Seçim ekonomisi ve bağımsız kurumlar
Fatih Özatay 01 Ocak 1970
24 Ocak tarihli bir haber (T24). Sağlık Bakanı şöyle demiş: “İlaç eksikliği hasta sayısının fazla olmasından kaynaklı.” Kısacası, hastalara yetecek sayıda ilaç olmadığını söylemiş oluyor Bakan. Aynı tarihli bir diğer haber Türk Tabipleri Birliği Aile Hekimliği Kolu Başkanı’nın dile getirdiği sıkıntı ile ilgili (Diken): “Elimizde tek olan tetanos aşısını 13 yaşındaki çocuğa mı yoksa gebeye mi yapsak diye zorlanıyoruz.” Bu tür haberler yeni de değil. Şu ya da bu ilacın bulunmasında sıkıntı çekildiğine dair başka haberler de sık sık yer aldı son aylarda basında.
İlaç bulunamaması tek başına çok önemli. Ancak bu haberleri bu köşeye taşımamın temel nedeni bir başka dizi haber ile ilgili. Son zamanlarda hem bir dolu harcama hem de bir seri (gelir azaltıcı) af kararı alındığını öğreniyoruz. Mesela ehliyet cezalarının büyük kısmı affedildi. Keza ödenmeyen vergi borçlarına ilişkin af söz konusu. Yakında imar affı –çıktıysa, gözümden kaçmış- haberi duyarsak şaşırmam. Aflar bir tarafa bir de kamu harcamalarının büyük ölçüde artırılmakta olduğu anlaşılıyor. Sadece seçime kadar değil, seçim sonrasını da kapsayacak şekilde gerçekleşiyor bunlar (mesela EYT).

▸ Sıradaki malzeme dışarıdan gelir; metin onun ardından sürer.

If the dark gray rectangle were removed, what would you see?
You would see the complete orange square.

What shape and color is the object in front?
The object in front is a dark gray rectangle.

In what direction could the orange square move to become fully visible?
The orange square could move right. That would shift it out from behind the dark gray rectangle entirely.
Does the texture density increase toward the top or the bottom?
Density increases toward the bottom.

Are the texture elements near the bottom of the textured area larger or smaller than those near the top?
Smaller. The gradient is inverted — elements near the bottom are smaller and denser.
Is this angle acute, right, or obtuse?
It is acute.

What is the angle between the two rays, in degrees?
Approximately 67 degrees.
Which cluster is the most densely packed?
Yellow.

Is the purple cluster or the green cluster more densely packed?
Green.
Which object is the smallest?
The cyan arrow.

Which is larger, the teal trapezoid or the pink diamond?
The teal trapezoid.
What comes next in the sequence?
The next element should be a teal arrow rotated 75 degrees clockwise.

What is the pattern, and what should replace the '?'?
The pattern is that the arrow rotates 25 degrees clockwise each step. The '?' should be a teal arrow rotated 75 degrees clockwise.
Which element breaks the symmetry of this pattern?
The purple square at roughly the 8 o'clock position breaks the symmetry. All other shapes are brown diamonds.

Gereken miktarda ilaç ve aşı bulunmasında sıkıntı yaşanırken maşallah kamu harcamalarında artış ya da kamu gelirlerinden vazgeçmekte hiç zorluk yaşamıyoruz. Alınıyor bir karar; oluyor, bitiyor. Tarihimiz mümtaz seçim vaatleri ile dolu. Rahmetli Demirel’in “kim ne veriyorsa beş lira fazlasını vereceğim”den tutun da Tansu Çiller’in “her aileye iki (ev ve araba) anahtar”ına ya da rahmetli Turgut Özal’ın seçimden önce on bir ay kamunun ürettiği ya da fiyatını belirlediği mal ve hizmetlere hiç zam yapmayıp, hemen seçimden sonra yıllık enflasyon kadar zam yapmasına kadar.
Örneğini verdiğim vaatler ya da uygulamalar yapılırken ilaç sıkıntısı yaşanıyor muydu bilmiyorum. Bildiğim şu: Siyasiler doğal olarak seçimde alacakları oy miktarını artırmak istiyorlar. Onların bu davranış biçimi ülkelerin ekonomilerindeki dengeleri tahrip etme potansiyeli taşıyor. İlk başlarda geniş halk kesimlerin yararına gibi görünen bu uygulamalar bir süre sonra önemli zararlar doğuruyorlar. İşte merkez bankalarının bağımsızlığı ya da kamunun borçlanmasının kurala bağlanması (mali kural) ve benzeri kurumsal düzenlemeler siyasilerin zararları sonradan ortaya çıkan bu tür uygulamalarını kısıtlamak için öneriliyor. Bu kısıtlamaları hayata geçirecek olanlar, yapacakları yasal değişiklikle yine siyasiler. Bu anlamda demokratik biçimde oluşturulan kısıtlamalardan söz ediyorum.